Mafia w Polsce nie istnieje
"Politycy jeszcze długo upierali się, że to nieprawda, w Polsce mafii nie ma, to zaledwie raczkująca forma przestępczości zorganizowanej. Prawdziwa mafia to Włochy, Sycylia, no, może jeszcze jej amerykańska odmiana. Spory o nazewnictwo spowodowały, że trochę zbagatelizowano rolę i znaczenie grup przestępczych. Dopiero kiedy ministrem spraw wewnętrznych został w rządzie Jerzego Buzka Marek Biernacki, uznano, że zagrożenie jest realne - w Polsce istnieje lokalna odmiana mafii".

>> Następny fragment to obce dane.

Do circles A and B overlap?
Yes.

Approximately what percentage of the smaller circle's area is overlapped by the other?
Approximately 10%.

Lata przełomu gospodarczego i początek lat 90. to złoty okres dla polskiego świata przestępczego. Podczas, gdy publicznie politycy nie przyjmują faktów do wiadomości, w Pruszkowie rośnie sława Barabasza, gangstera, którego wokół postaci narosną legendy, a w pruszkowskiej kawiarni "Urocza" na jednej sali piją wódkę gangsterzy i policjanci. Jak tłumaczy Ornackiej i Pytlakowskiemu Andrzej Wielondek, były naczelnik wydziału kryminalnego MO w Pruszkowie:
"Początkowo obie grupy trzymały się oddzielnie, jak na weselu, kiedy rodziny pana młodego i panny młodej zachowują dystans. Ale po kilku półlitrówkach lody przełamywano i dochodziło do ogólnego zbratania, stoliki łączono i pito wspólnie. To tłumaczy, dlaczego tak wielu pruszkowskich milicjantów było na ty z lokalnymi bandytami".